Wednesday, March 28, 2012

Pasundayag sang mga KAPIYA Kag PASYON sa Semana Santa

photo by Norman Pocession (USA-CAP)

In the Philippines, Semana Santa is celebrated in a very colorful and festive manner. Although it has been customary to many Filipinos to hit the beaches and mountain resorts during Semana Santa, there are still those who enjoy being with the huge crowds at traditional Lenten activities in church or outside of it.

Popular activity during Semana Santa is the Holy Thursday and Good Friday processions. People crowd the plazas during days of procession. Churches draw devotees of the Santo Entiero or the Dead Christ as they make effort to kiss, or wipe the image with their handkerchiefs.

Via Crucis (The Way of the Cross) is another popular but essential part of spiritual exercises during Lent in the Catholic Church. It is a popular devotion used by individuals or groups who through prayer and reflection wish to follow Jesus Christ on his way to Calvary.

Many Christians practice the devotion, but the Via Crucis hold a special significance among Roman Catholic Filipinos. It is one of the most important devotions honoring the passion of Jesus.

In Iloilo, churches represent the Stations of the Cross in their own way. In Tigbauan it is presented in lovely mosaics; in Dingle it is of sandstone bas-relief; others are in oil paintings, stunning plaster dioramas, marble carvings, sculptures and many other beautiful images.

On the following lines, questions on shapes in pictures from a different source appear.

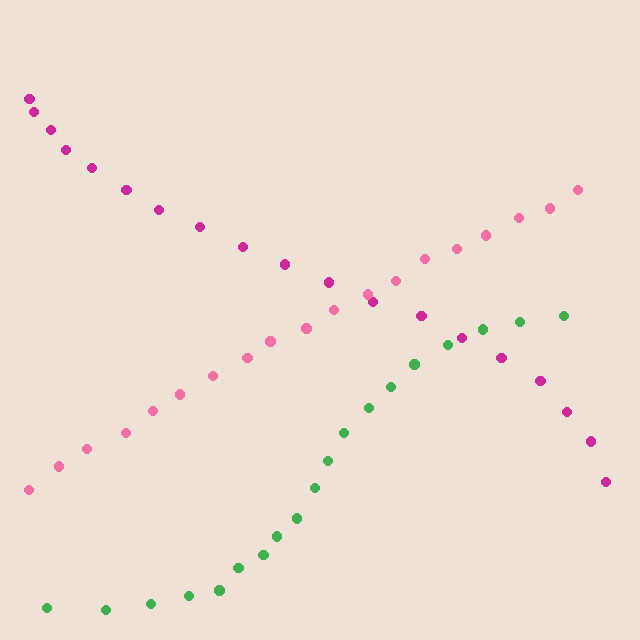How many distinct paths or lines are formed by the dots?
There are 3 distinct paths.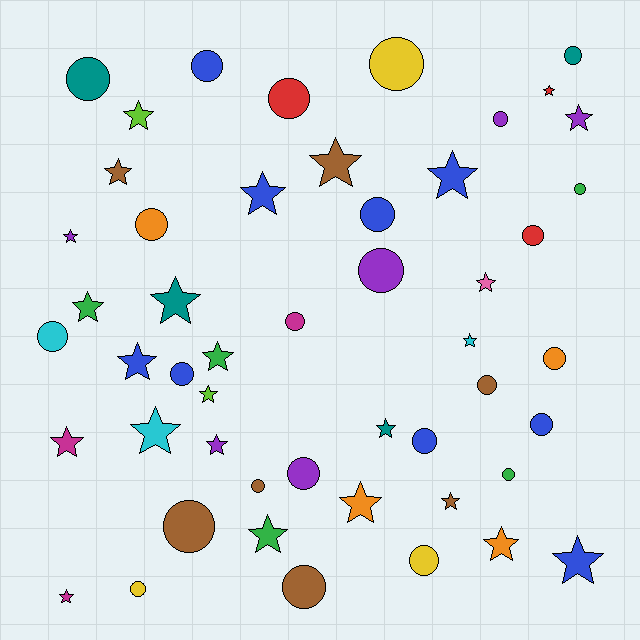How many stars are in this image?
There are 25 stars.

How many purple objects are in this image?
There are 6 purple objects.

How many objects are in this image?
There are 50 objects.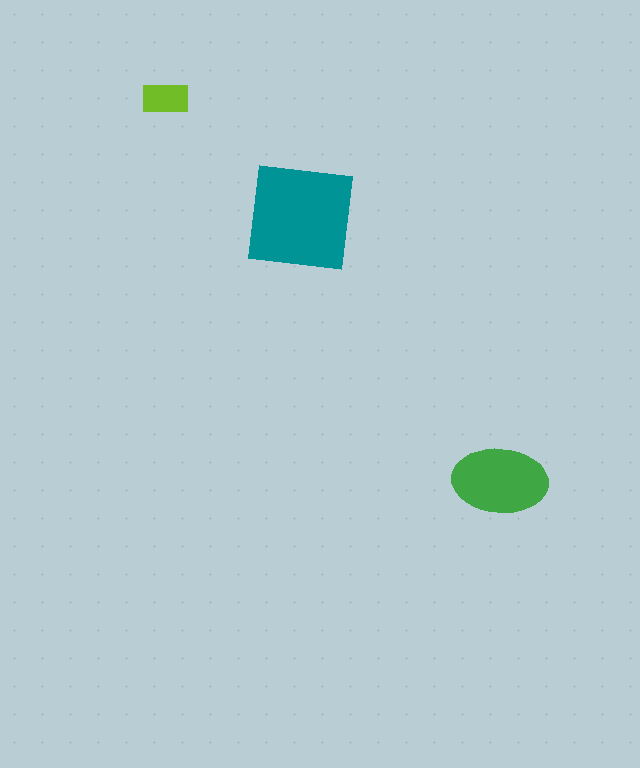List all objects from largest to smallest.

Via Crucis is a devotion consisting of fourteen prayers said before a series of fourteen pictures or carvings representing successive incidents during Jesus' passage from Pilate's house to his crucifixion at Calvary. With regard to the number of Stations it is not at all easy to determine how this came to be fixed at fourteen.

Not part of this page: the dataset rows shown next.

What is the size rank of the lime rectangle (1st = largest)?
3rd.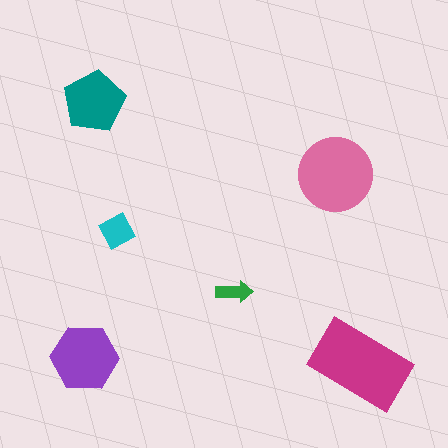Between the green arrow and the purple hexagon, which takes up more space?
The purple hexagon.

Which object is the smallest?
The green arrow.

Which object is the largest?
The magenta rectangle.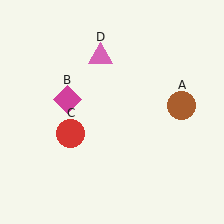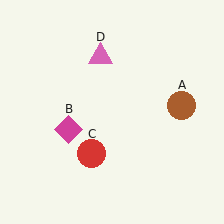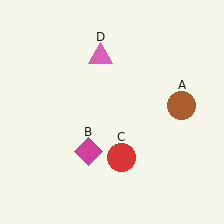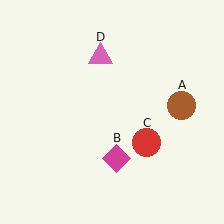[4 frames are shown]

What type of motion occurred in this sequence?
The magenta diamond (object B), red circle (object C) rotated counterclockwise around the center of the scene.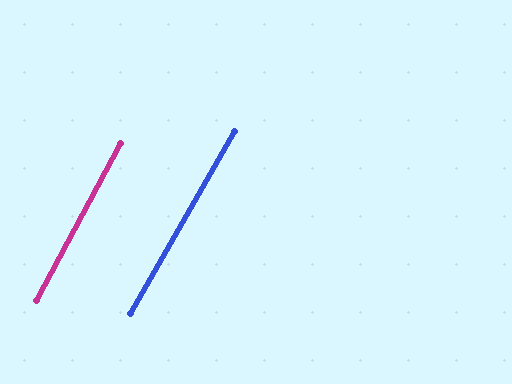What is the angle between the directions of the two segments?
Approximately 1 degree.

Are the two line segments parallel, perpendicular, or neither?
Parallel — their directions differ by only 1.2°.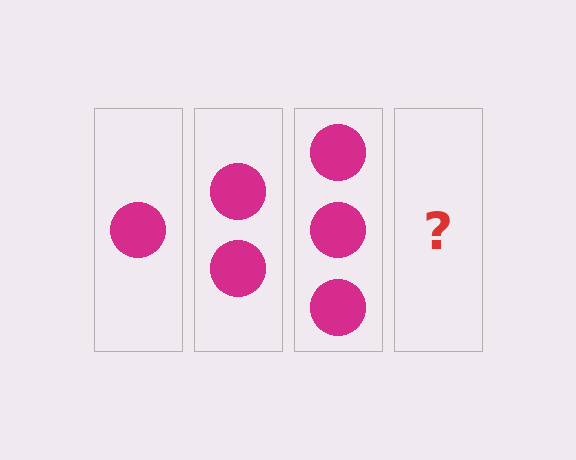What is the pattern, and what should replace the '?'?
The pattern is that each step adds one more circle. The '?' should be 4 circles.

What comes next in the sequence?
The next element should be 4 circles.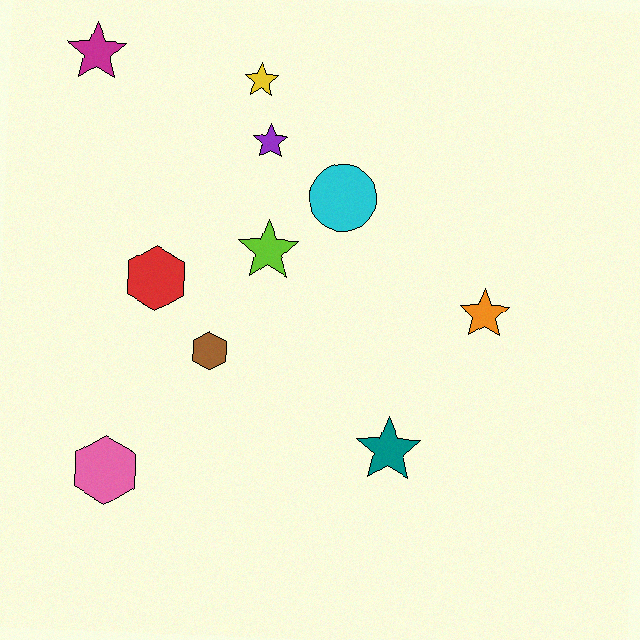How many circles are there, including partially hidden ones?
There is 1 circle.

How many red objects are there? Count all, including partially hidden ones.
There is 1 red object.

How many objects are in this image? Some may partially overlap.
There are 10 objects.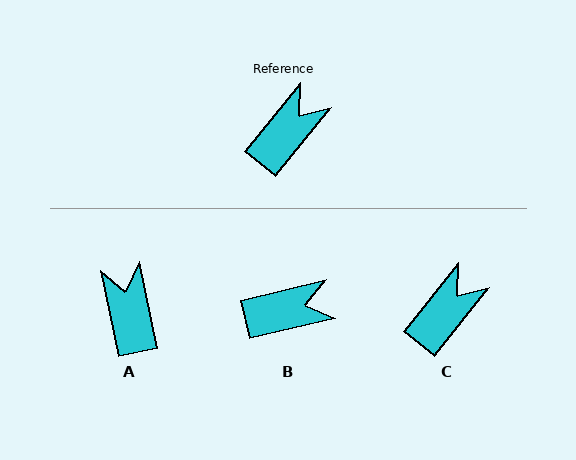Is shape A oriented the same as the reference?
No, it is off by about 50 degrees.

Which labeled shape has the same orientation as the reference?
C.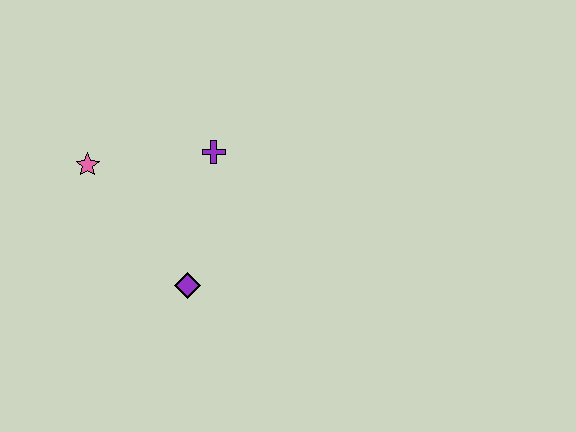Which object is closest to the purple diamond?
The purple cross is closest to the purple diamond.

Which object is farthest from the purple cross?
The purple diamond is farthest from the purple cross.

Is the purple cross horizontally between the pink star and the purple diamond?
No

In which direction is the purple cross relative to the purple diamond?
The purple cross is above the purple diamond.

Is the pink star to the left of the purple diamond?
Yes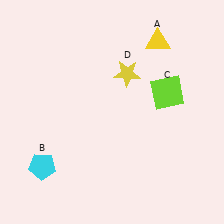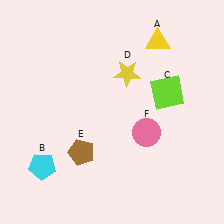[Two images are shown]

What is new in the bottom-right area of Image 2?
A pink circle (F) was added in the bottom-right area of Image 2.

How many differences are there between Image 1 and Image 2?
There are 2 differences between the two images.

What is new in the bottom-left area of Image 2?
A brown pentagon (E) was added in the bottom-left area of Image 2.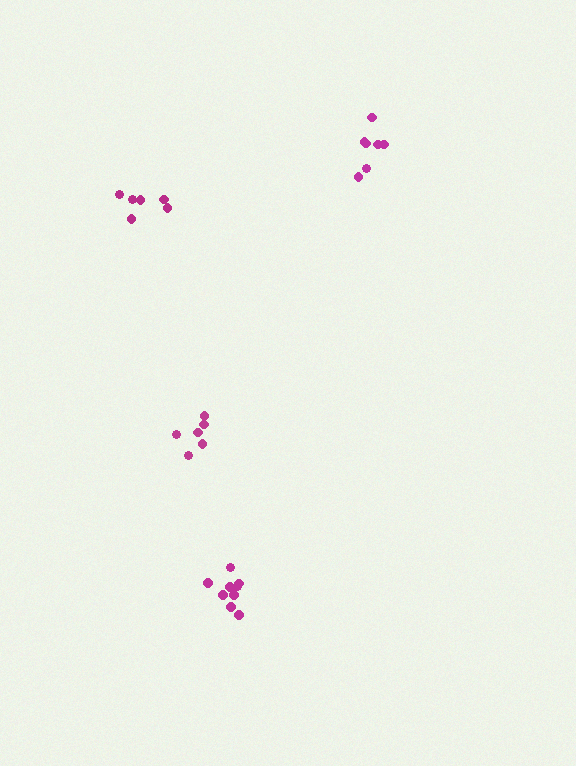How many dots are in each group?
Group 1: 6 dots, Group 2: 8 dots, Group 3: 6 dots, Group 4: 9 dots (29 total).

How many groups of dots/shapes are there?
There are 4 groups.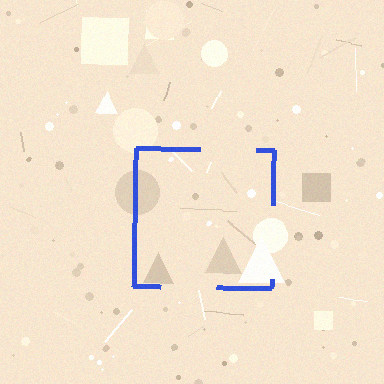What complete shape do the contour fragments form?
The contour fragments form a square.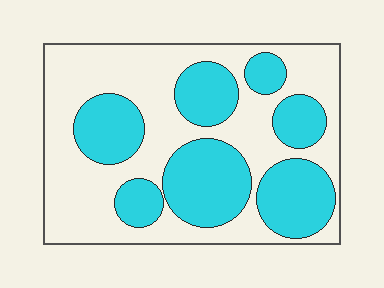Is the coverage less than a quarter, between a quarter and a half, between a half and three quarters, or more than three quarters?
Between a quarter and a half.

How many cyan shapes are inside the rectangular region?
7.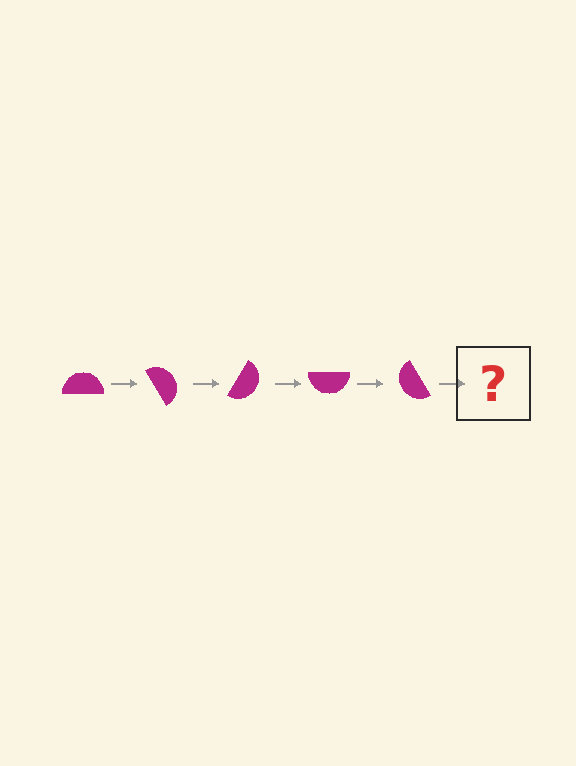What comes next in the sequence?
The next element should be a magenta semicircle rotated 300 degrees clockwise.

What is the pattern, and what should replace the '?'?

Via Crucis is carried out by passing from one Station to the other, with prayers at every stop. It is very common that the devotion is performed publicly, while some even sing a stanza of the "Stabat Mater" while passing from one Station to the next.

The municipality of Cabatuan, a peaceful and clean town in central Iloilo and is 24.2 kilometers away from the city is preparing for their famous Via Crucis by way of their annual Kapiya contest and Pasyon singing on Good Friday. You do not need to climb up mountains or walk through long distances in order to see these Lenten traditions.

The Kapiya display is an annual competition of beautifully depicted series of sculptures made of indigenous materials popular in the area. The characters are life-sized and are even well-lighted during the evening.

Another popular attraction of Cabatuan during Semana Santa is the singing of the account of the Sacred Passion of Christ, locally known as Pasyon. This is a practice of continued singing, originally taking 18-20 hours without disruption from start to finish. The song recounts the life of Christ with commentaries and moral lessons and ends with verses that encouraged everyone to follow the teachings of Christ. It also speaks of sin and the punishment of hell. The singers, young and old are engage in marathon chanting of the Christ’s Passion in their little makeshift bamboo chapels clustered in the different streets of the town.

It is in the Kapiyas where the afternoon Via Crucis stops for meditation. Men, women and children in barong tagalog and baro't saya sing the pasyon in the kapiyas that normally start at dusk. The pasyon is chanted for two hours by choirs composed of 15 to 40 members.

The singing of the Pasyon and the Kapiya is one of the most beautiful religious innovations in the country. It is truly a unique experience for a tourist to witness our way of celebrating Holy Week.